I started reading King Lear, and honestly I don't think I'll finish it. I don't know, maybe it's that half the characters have similar names and titles, maybe that Cordelia's total inability to play the yes-man game just doesn't impress me, maybe I'm equally unimpressed with Lear's big hissyfit--and was that a hint of a hidden agenda to keep Cordelia unmarried to serve him in old age? I kind of liked Kent though.
I ended up in King Lear after I stumbled onto the Dark Tower's literary ancestor in a volume of Browning poetry and followed it back to Lear, which pointed back to a lost folk song. I have decided to believe that, through mystical means, the lost folk song IS the Browning poem, which was known to Shakespeare, forgotten, and written by Browning, only to be returned to a prior era so that it could inspire Shakespeare, and be forgotten, and the line from Shakespeare could inspire Browning, and on and on in a big, somehow un-paradoxical, loop.
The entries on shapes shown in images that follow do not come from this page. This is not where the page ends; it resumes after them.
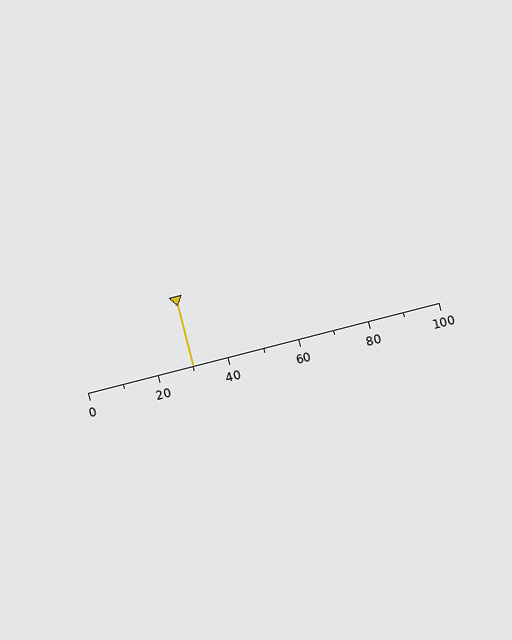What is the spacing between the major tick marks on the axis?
The major ticks are spaced 20 apart.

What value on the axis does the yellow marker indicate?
The marker indicates approximately 30.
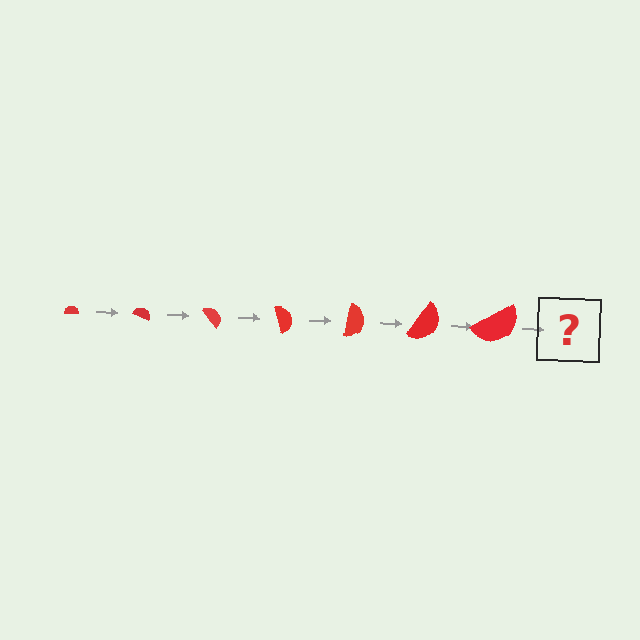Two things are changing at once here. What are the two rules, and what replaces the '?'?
The two rules are that the semicircle grows larger each step and it rotates 25 degrees clockwise each step. The '?' should be a semicircle, larger than the previous one and rotated 175 degrees clockwise from the start.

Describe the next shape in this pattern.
It should be a semicircle, larger than the previous one and rotated 175 degrees clockwise from the start.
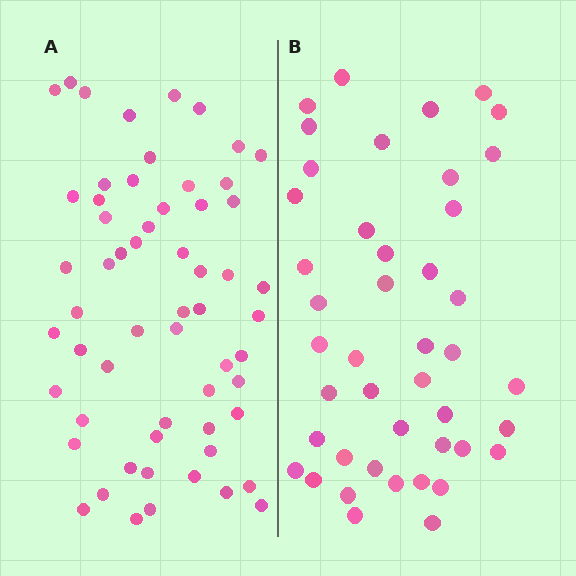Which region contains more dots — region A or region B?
Region A (the left region) has more dots.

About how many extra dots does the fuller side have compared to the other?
Region A has approximately 15 more dots than region B.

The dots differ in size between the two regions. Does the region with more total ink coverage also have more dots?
No. Region B has more total ink coverage because its dots are larger, but region A actually contains more individual dots. Total area can be misleading — the number of items is what matters here.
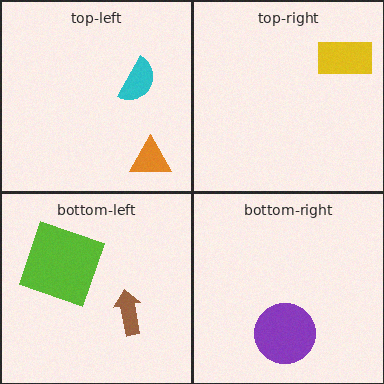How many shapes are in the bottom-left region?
2.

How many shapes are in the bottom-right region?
1.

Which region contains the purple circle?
The bottom-right region.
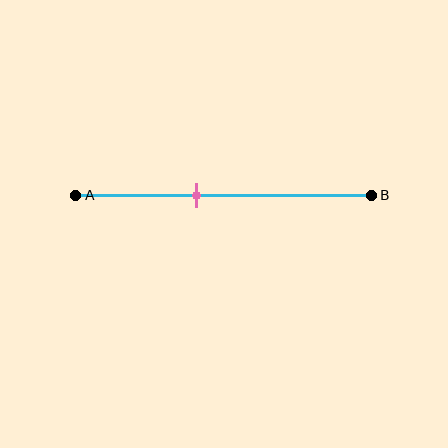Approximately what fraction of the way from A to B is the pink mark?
The pink mark is approximately 40% of the way from A to B.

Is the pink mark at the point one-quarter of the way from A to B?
No, the mark is at about 40% from A, not at the 25% one-quarter point.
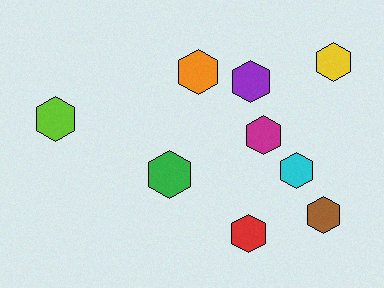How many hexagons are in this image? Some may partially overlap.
There are 9 hexagons.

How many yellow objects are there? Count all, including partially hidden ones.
There is 1 yellow object.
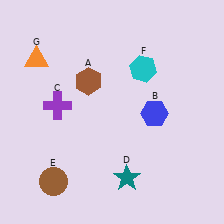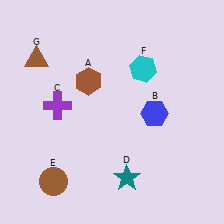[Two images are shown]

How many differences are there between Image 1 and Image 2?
There is 1 difference between the two images.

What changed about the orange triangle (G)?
In Image 1, G is orange. In Image 2, it changed to brown.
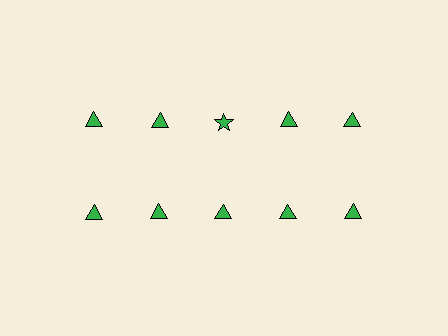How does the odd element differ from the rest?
It has a different shape: star instead of triangle.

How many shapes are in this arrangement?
There are 10 shapes arranged in a grid pattern.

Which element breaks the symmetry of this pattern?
The green star in the top row, center column breaks the symmetry. All other shapes are green triangles.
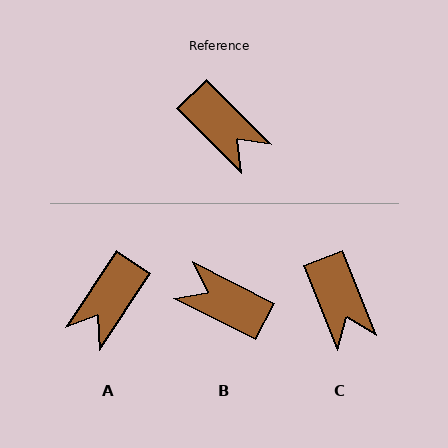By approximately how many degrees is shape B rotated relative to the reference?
Approximately 162 degrees clockwise.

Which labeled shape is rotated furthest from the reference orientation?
B, about 162 degrees away.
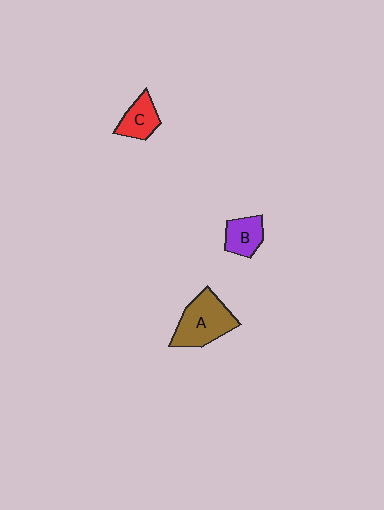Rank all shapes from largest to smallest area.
From largest to smallest: A (brown), B (purple), C (red).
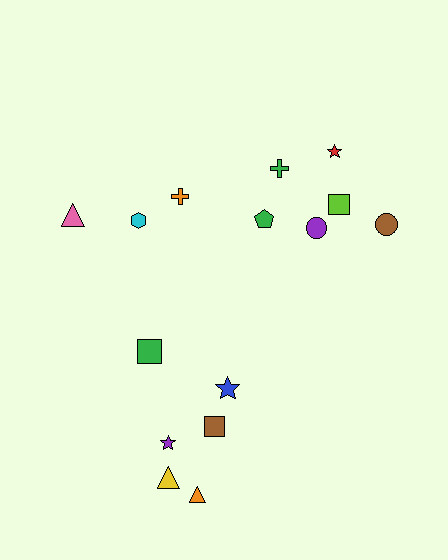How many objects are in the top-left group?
There are 3 objects.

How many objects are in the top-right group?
There are 6 objects.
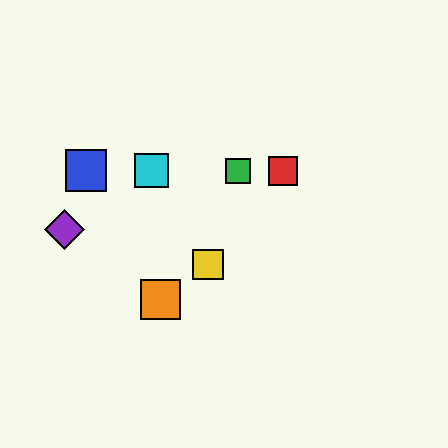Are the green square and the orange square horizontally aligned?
No, the green square is at y≈171 and the orange square is at y≈299.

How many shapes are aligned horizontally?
4 shapes (the red square, the blue square, the green square, the cyan square) are aligned horizontally.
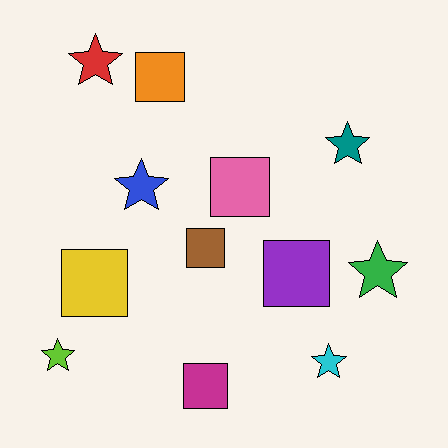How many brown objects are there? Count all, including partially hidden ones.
There is 1 brown object.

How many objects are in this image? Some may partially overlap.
There are 12 objects.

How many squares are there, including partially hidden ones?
There are 6 squares.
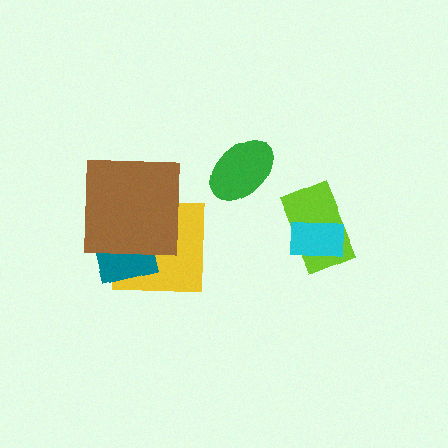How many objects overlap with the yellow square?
2 objects overlap with the yellow square.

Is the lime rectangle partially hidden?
Yes, it is partially covered by another shape.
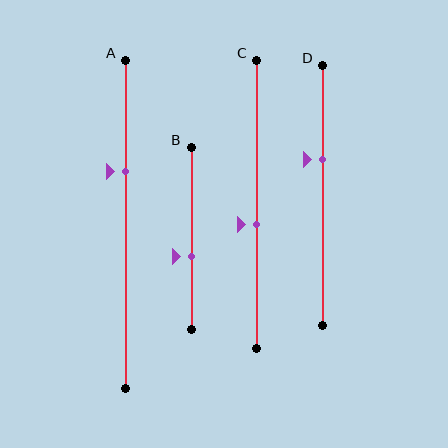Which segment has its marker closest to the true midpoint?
Segment C has its marker closest to the true midpoint.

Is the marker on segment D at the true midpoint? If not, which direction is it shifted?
No, the marker on segment D is shifted upward by about 14% of the segment length.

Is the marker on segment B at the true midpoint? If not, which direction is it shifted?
No, the marker on segment B is shifted downward by about 10% of the segment length.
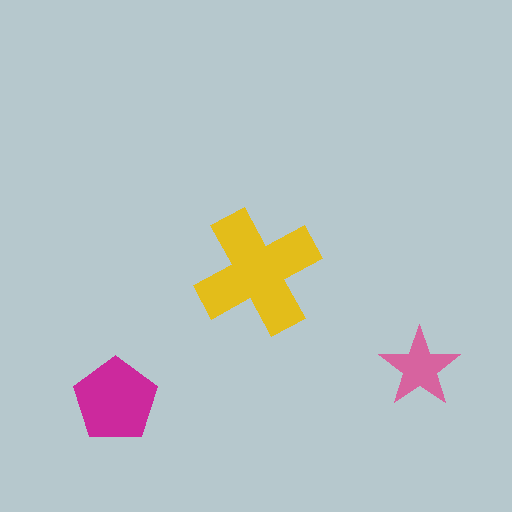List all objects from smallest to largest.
The pink star, the magenta pentagon, the yellow cross.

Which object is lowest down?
The magenta pentagon is bottommost.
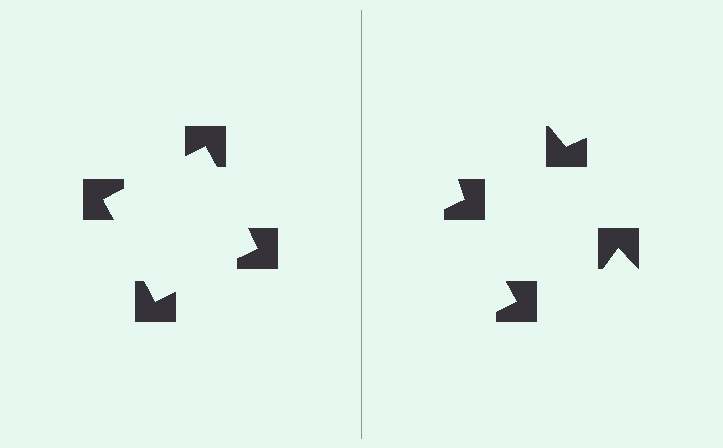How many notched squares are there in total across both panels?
8 — 4 on each side.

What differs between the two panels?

There's a story in there somewhere. Remind me to dig it out later.
The cover art for
ketsugami's first novel came in, it's smashin' gorgeous. This book will make your shelf look prettier. Change of plans, Django, you now have to sign my copy on the inside. :)
And, so that this entry isn't entirely literature-related, a quote from
scionofgrace:
So last week, Thom drew a little cartoon Yoda in a cafe hat and apron and wrote, "French fries we serve not. Coffee house we are. Brew or brew not, there is no fry."